En tant que professeure, quel serait le style de musique que vous privilégiez ?
Les patineurs les plus jeunes, en début de saison, nous présentent constamment des chansons actuelles. Or, les chansons actuelles, ce n’est juste pas possible. Il y a des normes à respecter. On va donc diriger les enfants sur des musiques de films, qu’ils connaissent de préférence, ou des musiques un peu folklores, type hindoues. Pour les plus grands, c’est vraiment très varié. Ils nous proposent des titres et on dit « oui, c’est patinable » ou « non, ce n’est pas patinable ». C’est patinable à partir du moment où il y a un certain rythme et une histoire possible. La musique doit pouvoir raconter une histoire. C’est pour cela que les musiques classiques et les musiques d’opéras sont très présentes. 

Existe-t-il des restrictions de choix pour le très haut niveau ?
Beaucoup moins qu’avant. Aujourd’hui, ils peuvent très bien choisir des mélodies ou des musiques chantées, alors qu’auparavant les musiques avec paroles étaient proscrites. Du coup, les sportifs de haut niveau choisissent en équilibrant deux critères : le critère stratégique et le critère d’appréciation de la musique. 

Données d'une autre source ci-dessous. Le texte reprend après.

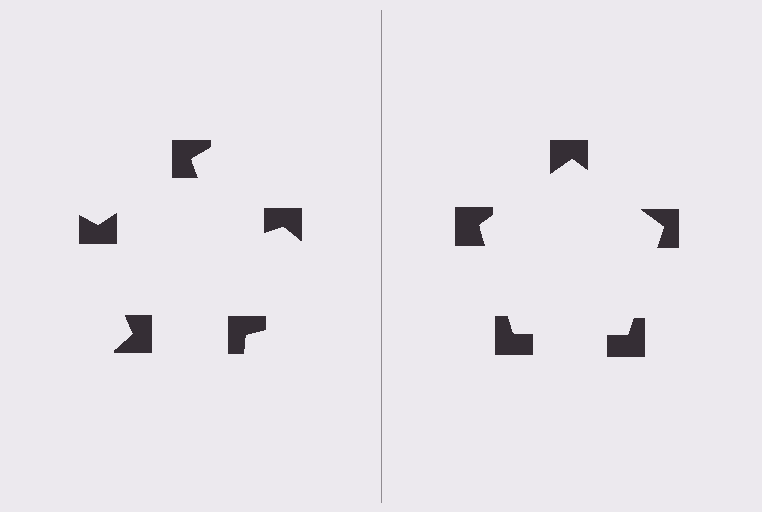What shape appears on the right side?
An illusory pentagon.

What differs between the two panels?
The notched squares are positioned identically on both sides; only the wedge orientations differ. On the right they align to a pentagon; on the left they are misaligned.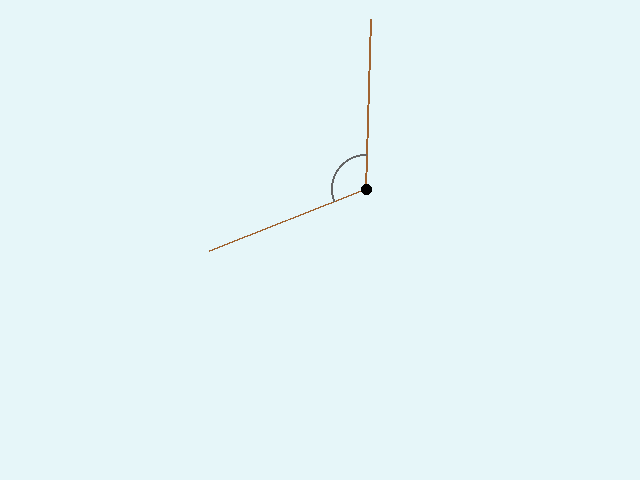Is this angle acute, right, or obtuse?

Est-ce que dans le critère stratégique, il y a l’anticipation de ce qu’aime ou pourrait aimer le public et, surtout, le jury ?
Surtout, pour les juges, oui, parce que ce sont les juges qui détermineront si les rythmes sont bien respectés, si les expressions sont posées sur les bonnes rythmiques. Le public est un critère pour les galas. Par exemple, pour la tournée de l’équipe de France de danse sur glace, les patineurs font quelques fois des morceaux de leurs programmes de l’année mais montrent également des choses techniquement hors normes, réalisées au cours de l’année. 

Que pensez-vous de l’autorisation récente des musiques avec paroles dans les compétitions de danse sur glace ?
C’est plutôt positif. Auparavant, c’était obligatoirement un choix des musiques des fédérations. Elles étaient vraiment rébarbatives et se répétaient terriblement. Aujourd’hui, on peut choisir une musique particulière et personnelle.